At least, not until now.
He turned the bomb over, trying to divine more information from all the letters and numbers stenciled on to it. But the only phrase he could make out clearly was both simple and ominous. Up near the nose, there was a yellow box with these words in German printed within it:
READY FOR USE.
He opened the rest of the big boxes and found five more bombs, all of them exactly the same. He just couldn’t believe it. In this building was probably more destructive capability than all the bombs both sides had dropped on each other for the entire 59 years of this version of World War II!
And obviously, just like the F-16s and the other so-called German wonder weapons, these bombs had been introduced to this world by the same person who’d revived the Reich shortly after arriving here.
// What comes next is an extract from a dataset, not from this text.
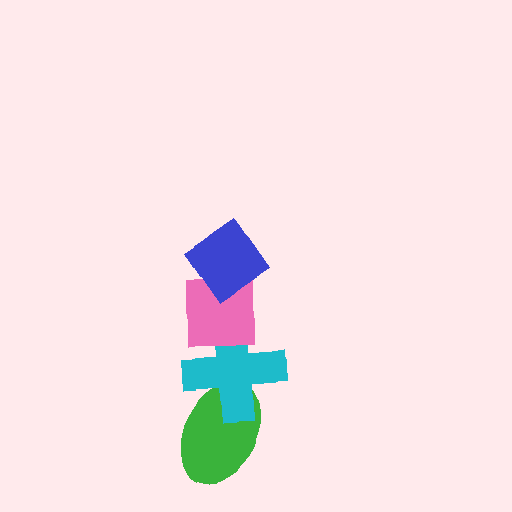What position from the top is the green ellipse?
The green ellipse is 4th from the top.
“How did you know to bring me here?” Hunter called out for the girl. The last he’d seen of her, she’d walked deeper into the bunker.
But he got no reply. So he started walking toward the end of the structure himself. It was pitch-dark and empty except the bomb crates themselves. Perhaps they’d been carried here in hurried anticipation of the flood.
He walked all the way to the end—and found no sign of the girl.
He called out to her, but got no reply.
He went back to the front of the building. She was not there either. He looked in all directions, but could not see her anywhere against the absolutely flat terrain. He went back into the bunker, walked its length again, and found nothing.
She was really gone this time.
Vanished into thin air.
Just like that.
I
T TOOK HUNTER MORE
than two hours to fasten the six bombs on to the aerial motorcycle.
Ever since he’d been here in this other place, he’d been able to tap his ability to fly just about any kind of aircraft he’d been faced with.
From the Pogo to the Mustang Jet to test-flying the Bomber Gunship, Hunter had been able to climb in, take a look at the instruments, and go.
But this strange machine, this was different. This flying bike had no instruments, save a fuel gauge and a speedometer. It really was like a kid’s bicycle or even an earthbound Harley; it came with no instructions, no parameters. You learned at your own pace.
Trouble was, Hunter had to learn this lesson real quick.
Plus, he’d be doing it with a terribly overloaded takeoff weight, assuming, of course, that he could get it off the ground at all.
These bombs, he realized, were compact hydrogen weapons. Each weighed at least 80 pounds—not bad for a potential destructive power of many thousands of megatons. But for Hunter’s purposes they were way too heavy, especially since he had to carry all six of them. There was no alternative to this. He couldn’t leave any of them behind, not as dangerous as they were. He
had
to bring all of them with him, somehow, some way. And that way was on this flying motorbike.